One time, my brother Mitch was at his friend’s house, and he landed on his head swinging from some tree swing and got a concussion. He went to the hospital (we lived down the street from a hospital which proved valuable because we all had multiple serious hospital trips), and then he came home and we had plans to watch the live action Peter Pan movie (2003). I guess we were waiting to watch it for some reason (maybe my dad left to get snacks? I don’t remember exactly). But Mitch asked, “are we gonna watch Peter Pan?” probably seven or eight times, with no recollection that he had just asked the same question. At first it was alarming. He’s not always going to be like this with the short term memory, right? Then it became kind of funny, and we’d fuck with him knowing he’d forget what we just said. After the seventh or eighth time is was straight up annoying and we were like, “damn it, yes, Mitch, yes we are watching Peter Pan.” We were never known for our patience.
Peter Pan, the boy who never grew up, was always one of my favorite stories. For a long time, I thought of Mitch as a regular Peter Pan. My parents are big kids themselves, and there was a time I was convinced it was them, they were Peter Pan. But now, I think it’s me. I think I’m the one who not only resisted growing up fully, but got hurt when other people did.
Amongst the debris of our past was an assignment I wrote in high school, senior year. It was one of those “where do you see yourself in five years” papers. I had to laugh when reading it, because it is quite possible I was even more cynical back then. In the first couple paragraphs, I shit all over the assignment, openly mocking my teacher for her lack of creativity, saying no seventeen year old has any clue what they will become. What was both tragic and funny is that I had decided to pursue journalism but I wrote, “that’s not what I really want to do. What I really, really want to be, is a comedian on late night television.” A younger yet more jaded version of me already gave up on my dream, and luckily I’d give up on abandoning it less than five years later.
Lori- as I read this I realized that we have a lot of similar stories and this one hits home. In 1985 the weekend of Hurticaine Gloria my parents moved to South Carolina from the only house I ever lived in with my four older brothers and after sitting in my car in the Tobay parking lot listening to the pounding Surf I decided to go back ONE more time to the abandoned house.

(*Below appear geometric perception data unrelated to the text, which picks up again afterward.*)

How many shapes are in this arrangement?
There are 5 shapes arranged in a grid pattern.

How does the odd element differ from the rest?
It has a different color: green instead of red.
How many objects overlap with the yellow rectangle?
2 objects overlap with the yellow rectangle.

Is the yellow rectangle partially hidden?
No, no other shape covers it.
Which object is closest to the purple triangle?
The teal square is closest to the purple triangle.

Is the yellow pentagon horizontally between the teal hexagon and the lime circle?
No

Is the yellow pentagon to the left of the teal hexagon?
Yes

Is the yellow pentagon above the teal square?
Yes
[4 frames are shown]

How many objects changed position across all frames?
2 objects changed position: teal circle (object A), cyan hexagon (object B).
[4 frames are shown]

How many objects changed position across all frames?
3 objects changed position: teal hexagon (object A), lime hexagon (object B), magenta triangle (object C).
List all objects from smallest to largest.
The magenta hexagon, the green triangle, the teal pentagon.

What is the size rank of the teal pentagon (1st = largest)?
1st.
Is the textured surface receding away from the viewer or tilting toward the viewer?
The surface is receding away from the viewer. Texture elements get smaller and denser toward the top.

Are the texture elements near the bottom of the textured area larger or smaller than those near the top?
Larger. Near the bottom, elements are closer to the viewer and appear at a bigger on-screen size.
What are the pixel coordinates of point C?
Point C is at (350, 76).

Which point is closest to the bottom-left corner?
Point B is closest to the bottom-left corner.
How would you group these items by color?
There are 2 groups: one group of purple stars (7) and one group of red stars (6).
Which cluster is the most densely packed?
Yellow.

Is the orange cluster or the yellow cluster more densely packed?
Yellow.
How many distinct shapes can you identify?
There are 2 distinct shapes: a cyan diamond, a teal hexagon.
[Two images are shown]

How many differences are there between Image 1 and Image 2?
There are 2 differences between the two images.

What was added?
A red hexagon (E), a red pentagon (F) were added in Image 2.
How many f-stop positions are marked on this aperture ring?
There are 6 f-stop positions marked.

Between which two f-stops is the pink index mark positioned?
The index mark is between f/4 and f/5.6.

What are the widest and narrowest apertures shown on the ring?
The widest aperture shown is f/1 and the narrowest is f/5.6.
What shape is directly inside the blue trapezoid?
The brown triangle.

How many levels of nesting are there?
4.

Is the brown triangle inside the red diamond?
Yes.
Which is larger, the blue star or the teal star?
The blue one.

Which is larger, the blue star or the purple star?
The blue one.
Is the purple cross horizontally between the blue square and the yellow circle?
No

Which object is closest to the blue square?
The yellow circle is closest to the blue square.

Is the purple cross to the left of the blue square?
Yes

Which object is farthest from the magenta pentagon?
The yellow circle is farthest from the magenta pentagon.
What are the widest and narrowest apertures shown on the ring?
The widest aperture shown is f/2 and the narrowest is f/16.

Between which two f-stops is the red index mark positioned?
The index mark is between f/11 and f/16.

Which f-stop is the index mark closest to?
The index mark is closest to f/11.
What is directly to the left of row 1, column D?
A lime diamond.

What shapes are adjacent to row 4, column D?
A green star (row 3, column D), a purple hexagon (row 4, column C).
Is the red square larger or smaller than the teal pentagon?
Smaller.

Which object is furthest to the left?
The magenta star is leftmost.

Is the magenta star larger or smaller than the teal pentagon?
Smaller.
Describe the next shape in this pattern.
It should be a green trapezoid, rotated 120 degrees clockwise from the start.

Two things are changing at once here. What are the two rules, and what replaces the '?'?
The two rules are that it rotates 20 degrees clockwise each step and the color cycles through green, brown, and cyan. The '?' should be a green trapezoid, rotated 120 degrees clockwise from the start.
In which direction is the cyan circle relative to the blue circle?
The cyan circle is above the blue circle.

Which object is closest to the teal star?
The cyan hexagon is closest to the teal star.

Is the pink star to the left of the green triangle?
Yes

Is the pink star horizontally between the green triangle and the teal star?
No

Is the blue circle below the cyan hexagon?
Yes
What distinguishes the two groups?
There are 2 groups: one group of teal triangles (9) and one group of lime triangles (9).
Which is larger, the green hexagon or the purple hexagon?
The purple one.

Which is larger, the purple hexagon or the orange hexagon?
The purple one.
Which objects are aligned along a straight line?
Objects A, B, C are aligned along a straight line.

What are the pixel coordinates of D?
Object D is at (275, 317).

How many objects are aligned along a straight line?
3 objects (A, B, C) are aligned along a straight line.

Looking back now it was probably a mistake but there was no stopping me as I unscrewed everything I could including the Gold telephone that went with the Gold painted kitchen and the dark brown stained cabinets. I filled up my car trunk with electrical wall covers, light fixtures and random shit only to receive a phone call from my parents later that day. Billy- Please tell us you didn’t go back to the house and remove anything? We just hung up with the real estate agent who was very upset that the GOLD kitchen phone is missing…….
Great read Lori and surfed this weekend and caught a lot of small clean waves.